Because Orientale's old landlord had already found new tenants, she was a little over a week away from homelessness, down $2,000, and the victim of a serial scammer.
"Now my head is really going," Orientale says. "I think, 'My god what's happening to me?'"
Unfortunately, Orientale's situation isn't so uncommon. Various Craigslist rental scams have been duping people for years. In one reoccurring storyline, a "landlord" offering a super-cheap apartment will ask a someone to wire over the first and last month's rent before that person has even toured the property. Or a "landlord" will ask that an interested person submit to background check before they can rent the apartment. The scammer gets a referral fee from the background check and the apartment doesn't really exist.
On its site, Craigslist has a whole list of warnings to help people avoid falling for scams:
It's hard to put together any hard data on how many people get swindled on Craigslist rentals per year, but a 2016 study called "Understanding Craigslist Scams" helps shed some light on the scale of the problem: Its researchers detected about 29,000 rental scam listings over the 20 cities that they monitored for 5 months.
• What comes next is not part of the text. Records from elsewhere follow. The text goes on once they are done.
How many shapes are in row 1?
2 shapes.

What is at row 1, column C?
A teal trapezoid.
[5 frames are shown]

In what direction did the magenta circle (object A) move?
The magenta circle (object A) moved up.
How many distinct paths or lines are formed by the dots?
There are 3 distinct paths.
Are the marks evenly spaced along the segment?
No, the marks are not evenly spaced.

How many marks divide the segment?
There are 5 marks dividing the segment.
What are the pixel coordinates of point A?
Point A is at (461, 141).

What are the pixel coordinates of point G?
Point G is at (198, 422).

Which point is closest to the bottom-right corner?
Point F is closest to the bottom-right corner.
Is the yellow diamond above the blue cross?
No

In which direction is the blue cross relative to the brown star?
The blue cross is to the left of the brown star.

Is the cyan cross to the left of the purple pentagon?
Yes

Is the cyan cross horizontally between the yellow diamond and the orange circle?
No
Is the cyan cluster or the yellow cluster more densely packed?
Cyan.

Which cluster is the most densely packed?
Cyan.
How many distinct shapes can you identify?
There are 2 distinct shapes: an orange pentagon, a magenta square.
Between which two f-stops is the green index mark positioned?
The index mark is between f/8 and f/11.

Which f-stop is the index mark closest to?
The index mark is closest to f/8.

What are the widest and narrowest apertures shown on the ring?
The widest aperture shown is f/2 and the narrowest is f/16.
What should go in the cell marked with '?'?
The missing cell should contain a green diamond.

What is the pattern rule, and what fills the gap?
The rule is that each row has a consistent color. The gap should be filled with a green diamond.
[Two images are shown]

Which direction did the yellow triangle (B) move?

Because users post upwards of 80 millions listings per month, it's easy to imagine how scams slip through the cracks.
In Orientale's situation the scammer was much more subtle than in the typical fraud cases that you hear about on Craigslist, since he actually gave her a tour of the apartment, proved his real identity to her, and gave her a set of keys. She followed all of Craigslist's rules.
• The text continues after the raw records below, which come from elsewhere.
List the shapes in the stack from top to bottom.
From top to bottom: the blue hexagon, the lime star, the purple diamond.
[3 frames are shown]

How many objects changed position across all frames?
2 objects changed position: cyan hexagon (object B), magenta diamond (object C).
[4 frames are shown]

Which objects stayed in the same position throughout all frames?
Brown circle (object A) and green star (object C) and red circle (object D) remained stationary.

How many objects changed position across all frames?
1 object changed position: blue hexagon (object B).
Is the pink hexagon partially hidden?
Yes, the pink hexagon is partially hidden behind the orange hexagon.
Although Orientale feels like she did almost everything right, she muses that she should have met the landlord at the new apartment, not hers, when she signed the lease, to make sure the keys worked. More than that, she shouldn't have paid the rent until the first of the month.
In the time since she had discovered the locked apartment, Orientale's life erupted in chaos. She had told her old landlord that she couldn't move out in February—she had nowhere to go and had lost a lot of money—and he took her to court. Even though a judge had granted her several more weeks in her old place, she was overwhelmed with anxiety.
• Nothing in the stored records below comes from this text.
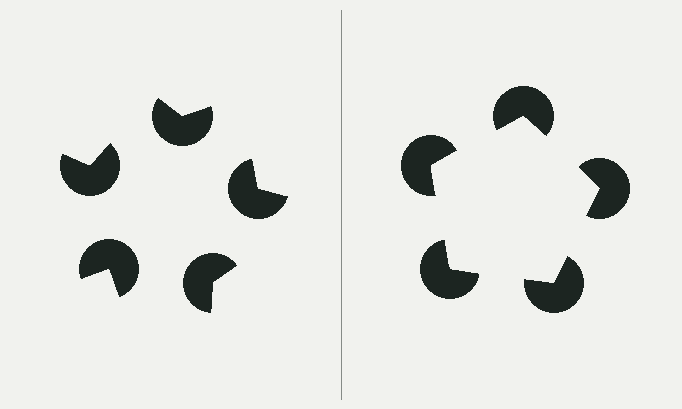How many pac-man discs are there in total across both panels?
10 — 5 on each side.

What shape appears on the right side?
An illusory pentagon.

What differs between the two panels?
The pac-man discs are positioned identically on both sides; only the wedge orientations differ. On the right they align to a pentagon; on the left they are misaligned.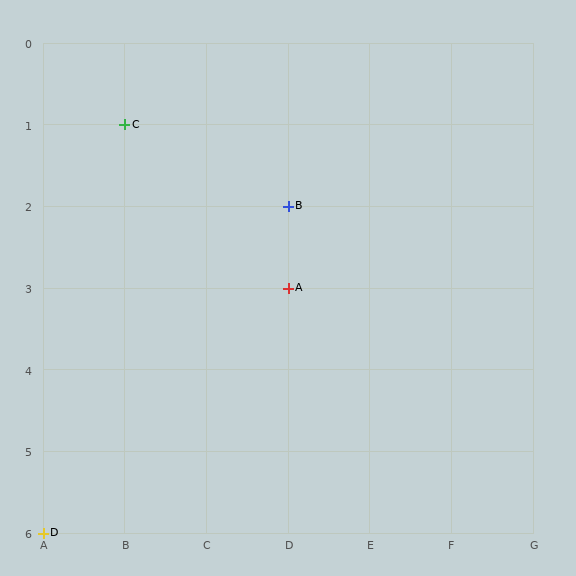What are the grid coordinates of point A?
Point A is at grid coordinates (D, 3).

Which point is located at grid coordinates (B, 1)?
Point C is at (B, 1).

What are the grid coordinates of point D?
Point D is at grid coordinates (A, 6).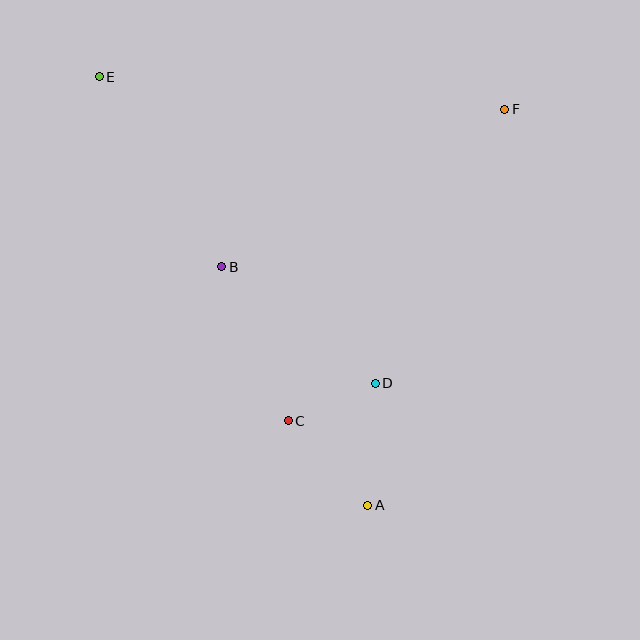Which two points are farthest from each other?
Points A and E are farthest from each other.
When she ran out of time, she had no choice but to pack all of her belongings into boxes, lug out her furniture, and haul it to an expensive storage locker while she checked herself and her two kids into a motel. She still hadn't found a new place to live.
What really sets Orientale's situation apart is that it actually has a rather bizarre "happy" ending.
Orientale went to the police to report the landlord after discovering the scam, but it ultimately wasn't the cops who got her money back. It was actually the landlord himself.
Several weeks after the incident, he texted Orientale to say that he was sorry and that he had scammed her and the others because he had been desperate for money. He planned on selling the condo and, once he had the cash from the sale, he would pay back what he owed her. He also sent the number of his attorney.
Orientale was stunned. She had no idea why he had been so frenzied for cash (though she suspected drugs) or what had made him decide to fess up. Maybe he grew a conscience, she thought, maybe the cops had contacted him.
She reached out to the man's attorney and when they met up he gave her back the $2,000 that her scammy would-have-been landlord had taken—plus an extra $500 for her suffering. Ultimately, that fee didn't nearly cover the cost of the motel and the storage locker, not to mention the emotional trauma, she says.
But Orientale did eventually find a new apartment. It's nice, but not as cheap as the condo she had thought would be hers. And she still shudders when she thinks back on the whole situation.
"It was horrible. Really, really horrible," she says. "But I hope this story can help someone else to be very wary when using Craigslist."